Menurut Menteri Dalam Negeri Afghanistan, Mohammad Omar Daudzai, sumbangan tersebut tidak akan disia-siakan. 

Pihak oposisi juga diundang dalam acara tersebut, sebagai cara menunjukkan dukungan terhadap perang Afghanistan dari kedua belah pihak. 

Pemimpin pihak oposisi, Bill Shorten, diberi kesempatan berbicara pada para prajurit. 

Ini adalah kunjungan bi-partisan (melibatkan baik pemerintah dan oposisi) pertama ke markas tersebut. 

Purnawirawan John Cantwell, yang dahulu menjabat komandan pasukan Australia di Afghanistan hingga 2010, mengatakan keterlibatan Australia dalam perang tersebut merupakan tindakan yang benar.

"Intinya adalah, kita melakukan tindakan yang tepat dengan cara pergi ke sana setelah terjadi peristiwa di New York dan Washington, agar membuat Taliban tidak mendukung Al Qaeda," ucapnya pada ABC.  "Usaha itu sukses. Sayangnya, kemudian kita kehilangan fokus dan pergi ke Irak. Itu jelas keputusan yang salah." 

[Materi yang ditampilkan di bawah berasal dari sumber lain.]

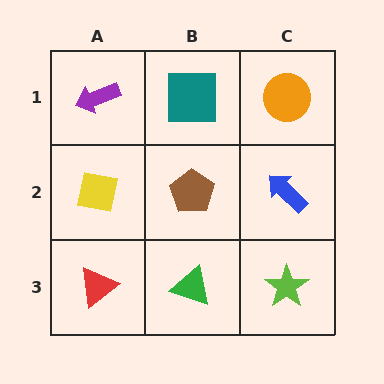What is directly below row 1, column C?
A blue arrow.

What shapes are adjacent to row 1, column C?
A blue arrow (row 2, column C), a teal square (row 1, column B).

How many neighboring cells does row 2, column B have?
4.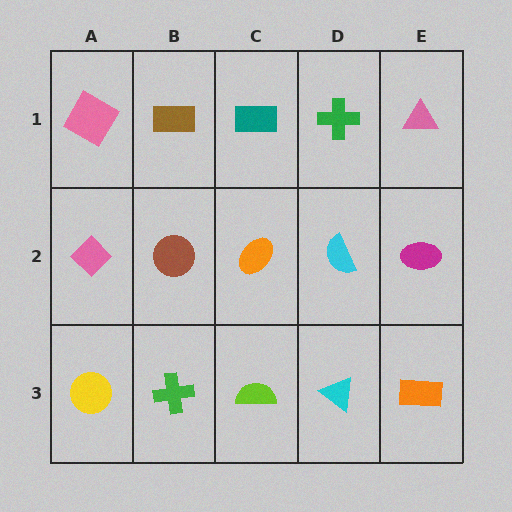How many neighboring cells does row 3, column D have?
3.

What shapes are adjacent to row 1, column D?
A cyan semicircle (row 2, column D), a teal rectangle (row 1, column C), a pink triangle (row 1, column E).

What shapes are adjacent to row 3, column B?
A brown circle (row 2, column B), a yellow circle (row 3, column A), a lime semicircle (row 3, column C).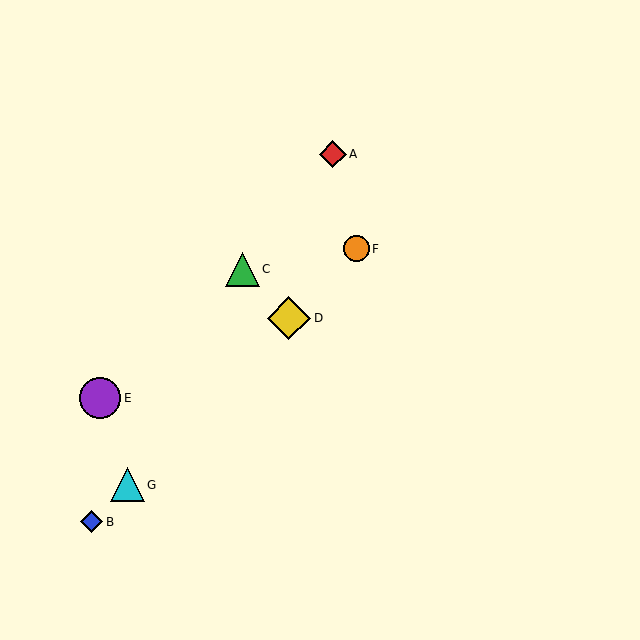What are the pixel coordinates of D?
Object D is at (289, 318).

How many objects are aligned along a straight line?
4 objects (B, D, F, G) are aligned along a straight line.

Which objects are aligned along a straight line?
Objects B, D, F, G are aligned along a straight line.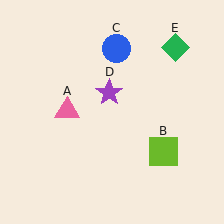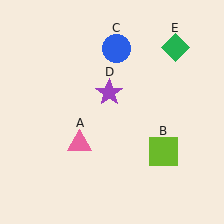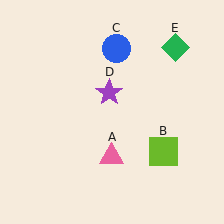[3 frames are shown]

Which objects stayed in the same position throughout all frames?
Lime square (object B) and blue circle (object C) and purple star (object D) and green diamond (object E) remained stationary.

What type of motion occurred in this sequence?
The pink triangle (object A) rotated counterclockwise around the center of the scene.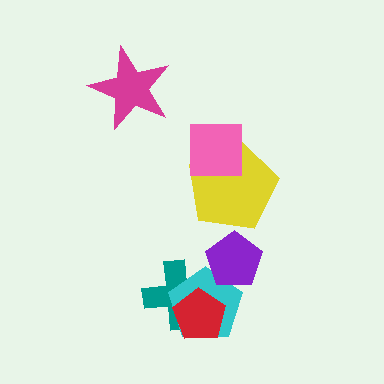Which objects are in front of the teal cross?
2 objects cover part of the teal cross: the cyan pentagon and the red pentagon.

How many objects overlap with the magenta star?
0 objects overlap with the magenta star.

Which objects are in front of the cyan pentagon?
2 objects cover part of the cyan pentagon: the red pentagon and the purple pentagon.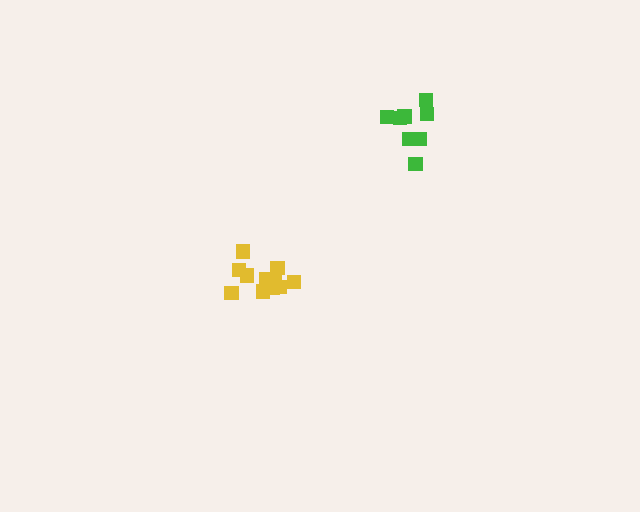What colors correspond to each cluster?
The clusters are colored: green, yellow.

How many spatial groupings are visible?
There are 2 spatial groupings.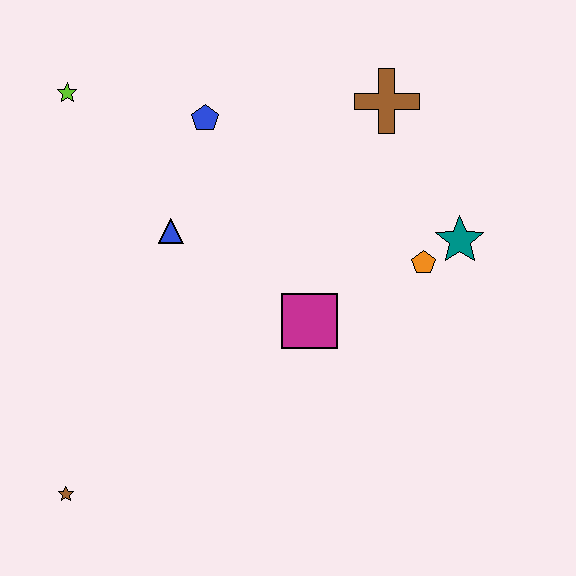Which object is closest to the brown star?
The blue triangle is closest to the brown star.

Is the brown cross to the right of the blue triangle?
Yes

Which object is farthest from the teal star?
The brown star is farthest from the teal star.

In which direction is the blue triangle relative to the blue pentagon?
The blue triangle is below the blue pentagon.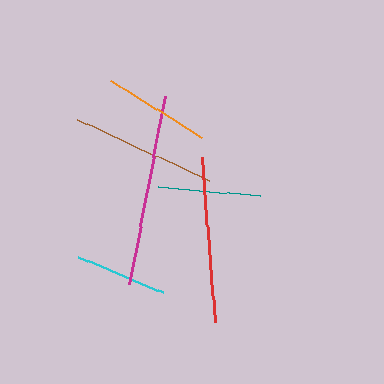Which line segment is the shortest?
The cyan line is the shortest at approximately 93 pixels.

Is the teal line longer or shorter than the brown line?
The brown line is longer than the teal line.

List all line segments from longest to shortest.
From longest to shortest: magenta, red, brown, orange and teal (about equal), cyan.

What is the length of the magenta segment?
The magenta segment is approximately 191 pixels long.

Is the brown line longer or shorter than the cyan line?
The brown line is longer than the cyan line.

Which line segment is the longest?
The magenta line is the longest at approximately 191 pixels.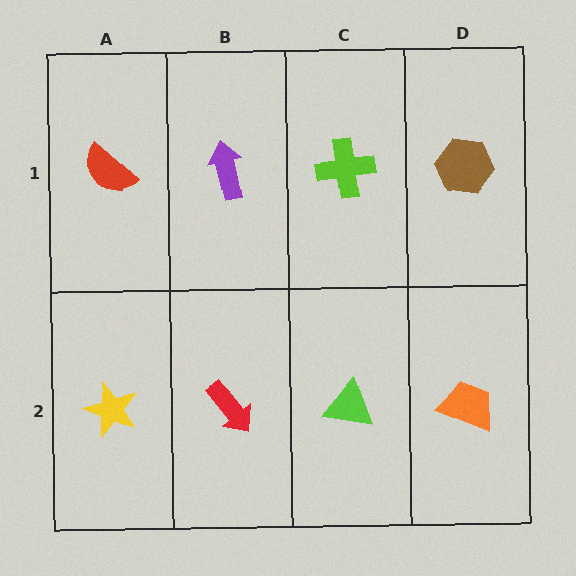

Meskipun para prajurit tidak lagi menempati Tarin Kot setelah hari Natal nanti, sekitar 300 hingga 400 perlatih tetap berada di Afghanistan, tepatnya di Kandahar dan Kabul. 

Pendanaan sebesar 36 juta dollar untuk propinsi Uruzgan tetap berlanjut, untuk mendidik anak-anak dan memberi layanan kesehatan dan pelatihan seputar persalinan. 

Namun, tetap ada ketidakpastian di daerah termiskin di Afghanistan tersebut. Korupsi dan kekerasan tetap melanda, dan sulit bagi militer Afghanistan untuk menjaga perdamaian. 

Sebuah tulisan di bangunan untuk prajurit yang tewas di markas Tarin Kot berbunyi, "Yang telah melihat akhir perang hanyalah mereka yang tewas." Kalimat tersebut begitu pantas terdengar di Tarin Kot.